訪印中に行った講演の中で、温総理は中印経済貿易協力の拡大に向けて5つの提案を行った。
- 貿易協力を積極的に拡大する。両国の原材料製品と鉄鋼、エレクトロニクス、有機化学工業、機械設備など従来型製品の貿易を引き続き広げ、貿易分野の拡大に尽力する。
- ハイテク分野での協力を強化する。インドは宇宙技術、情報技術、海洋技術などの分野が優れており、特にソフトウェア産業は世界をリードしている。中国は新素材技術、バイオテクノロジー、情報技術、特にコンピューター・ハードウェアと通信などの分野で著しく優れている。こうした分野での協力は双方にとってメリットが大きい。
- 相互投資協力を奨励する。現段階では、相互の直接投資はまだ少ないが、今後、増える見込みである。

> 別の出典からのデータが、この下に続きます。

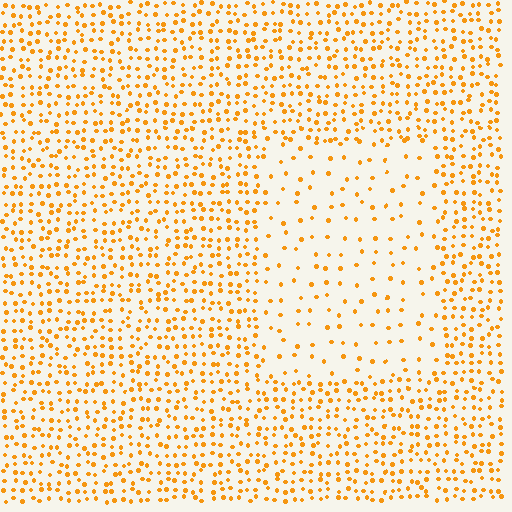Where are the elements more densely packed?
The elements are more densely packed outside the rectangle boundary.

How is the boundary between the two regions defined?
The boundary is defined by a change in element density (approximately 2.9x ratio). All elements are the same color, size, and shape.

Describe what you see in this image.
The image contains small orange elements arranged at two different densities. A rectangle-shaped region is visible where the elements are less densely packed than the surrounding area.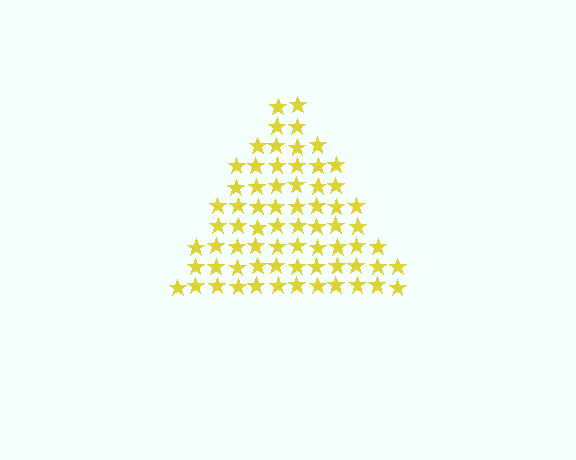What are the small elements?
The small elements are stars.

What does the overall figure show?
The overall figure shows a triangle.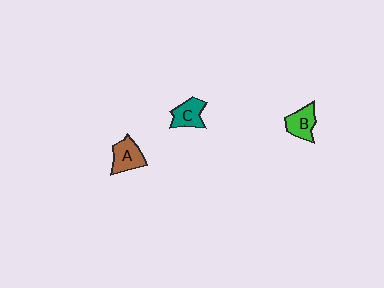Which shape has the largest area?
Shape A (brown).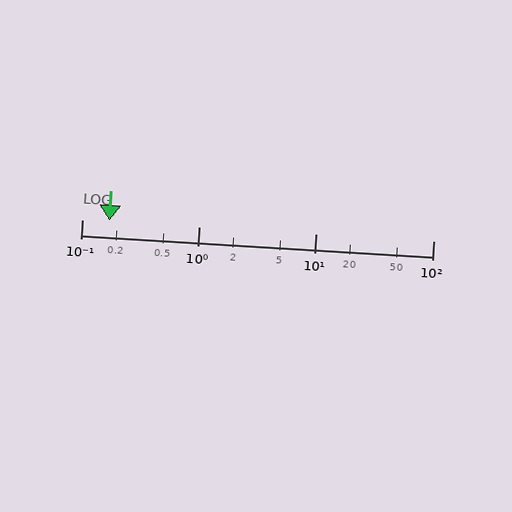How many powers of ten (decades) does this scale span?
The scale spans 3 decades, from 0.1 to 100.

- インフラ建設における協力を推進する。インドは現在、道路、鉄道、橋梁、港湾、発電所などのインフラ整備に力を入れている。中国企業はこうした分野で著しく優れたものを持っており、海外においても豊富な経験を蓄積している。両国のこの分野での協力展開は潜在力が大きい。

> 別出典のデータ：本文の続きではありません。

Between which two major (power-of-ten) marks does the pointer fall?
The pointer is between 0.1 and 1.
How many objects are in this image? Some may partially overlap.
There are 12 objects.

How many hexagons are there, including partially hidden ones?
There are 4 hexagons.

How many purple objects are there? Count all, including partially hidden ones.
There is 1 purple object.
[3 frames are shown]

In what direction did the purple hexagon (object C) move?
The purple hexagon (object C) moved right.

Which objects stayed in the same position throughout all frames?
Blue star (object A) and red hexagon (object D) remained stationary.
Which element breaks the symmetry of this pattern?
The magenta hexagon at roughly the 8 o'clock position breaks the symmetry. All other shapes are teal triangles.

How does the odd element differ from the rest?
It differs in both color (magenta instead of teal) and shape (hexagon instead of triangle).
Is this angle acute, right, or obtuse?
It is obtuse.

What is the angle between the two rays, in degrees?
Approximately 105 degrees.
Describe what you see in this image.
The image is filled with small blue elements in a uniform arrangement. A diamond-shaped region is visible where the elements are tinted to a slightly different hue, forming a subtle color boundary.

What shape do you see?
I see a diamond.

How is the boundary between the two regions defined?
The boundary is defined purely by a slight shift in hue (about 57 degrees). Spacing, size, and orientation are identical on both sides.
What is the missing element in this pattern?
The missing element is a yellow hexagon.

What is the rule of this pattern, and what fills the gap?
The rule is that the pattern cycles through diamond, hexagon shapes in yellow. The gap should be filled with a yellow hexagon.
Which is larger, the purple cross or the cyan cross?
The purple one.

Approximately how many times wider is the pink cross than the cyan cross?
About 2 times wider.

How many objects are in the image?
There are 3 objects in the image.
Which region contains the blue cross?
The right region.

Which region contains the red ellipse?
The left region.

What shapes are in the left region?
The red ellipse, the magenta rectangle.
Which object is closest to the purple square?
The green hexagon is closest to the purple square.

- WTOをはじめ、多国間の経済貿易協力を推進する。
その後、2006年11月に胡錦涛主席が訪印した際に、「中印二国間投資促進・保護協定」が調印され、また二国間貿易の2010年の目標は400億ドルに引上げられるなど、経済緊密化への取り組みが着々と進んでいる。
BOX インドをリードする中国の貿易構造
経済が発展するにつれて、貿易における比較優位が一次産品から次第に労働集約型製品へ、さらには資本・技術集約型製品へとシフトしていくというパターンは多くの国の経験から観測されている。このプロセスは、これまで日本をはじめとするアジア各国で見られた産業の雁行形態に沿ったものである。これを主要品目の特化係数(輸出と輸入の差を輸出と輸入の和で割ったもの、その値が大きいほど国際競争力が強いことを示す)の推移で追って見ることができる(図)。具体的に、一次産品(SITC0-4部)、一般製品(同5、6、8、9部、機械類を除く製品を指す)、機械類(同7部)のそれぞれの特化係数の相対的大きさによって、一国の貿易構造は、途上国型、未成熟NIEs型、成熟NIEs型、そして先進工業国型という四つの段階に分類することができる。

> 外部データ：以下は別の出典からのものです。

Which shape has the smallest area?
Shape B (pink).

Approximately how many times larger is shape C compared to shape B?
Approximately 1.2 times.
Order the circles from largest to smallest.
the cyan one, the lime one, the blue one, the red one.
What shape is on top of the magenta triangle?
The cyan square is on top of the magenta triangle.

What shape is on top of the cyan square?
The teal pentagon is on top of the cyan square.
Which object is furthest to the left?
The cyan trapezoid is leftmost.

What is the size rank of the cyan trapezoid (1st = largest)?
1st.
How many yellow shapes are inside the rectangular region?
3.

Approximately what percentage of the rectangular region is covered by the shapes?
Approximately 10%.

この枠組みに沿って言えば、80年代の初め、改革開放政策に転じた当初、中国は一次産品を輸出し、機械類を輸入する典型的な発展途上国の貿易構造を持っていた。香港と台湾から労働集約型産業の移転が進むにつれて、衣料品を中心に中国の一般製品の競争力が急速に伸び、特化係数で見て、92年には一次産品を上回るようになった。これをもって、中国の貿易構造は発展途上国型から未成熟NIEs型に移行した。これよりやや遅れて、機械産業の特化係数も徐々に上昇し、99年には一次産品のそれを抜き、中国は成熟NIEsの段階に邁進した。これに対して、インドの場合、一般製品の特化係数がもっとも高く、続いて一次産品と機械類の順になっていることを反映して、貿易構造は未成熟NIEsの段階にとどまっており、中国との間では10年以上の開きが見られている。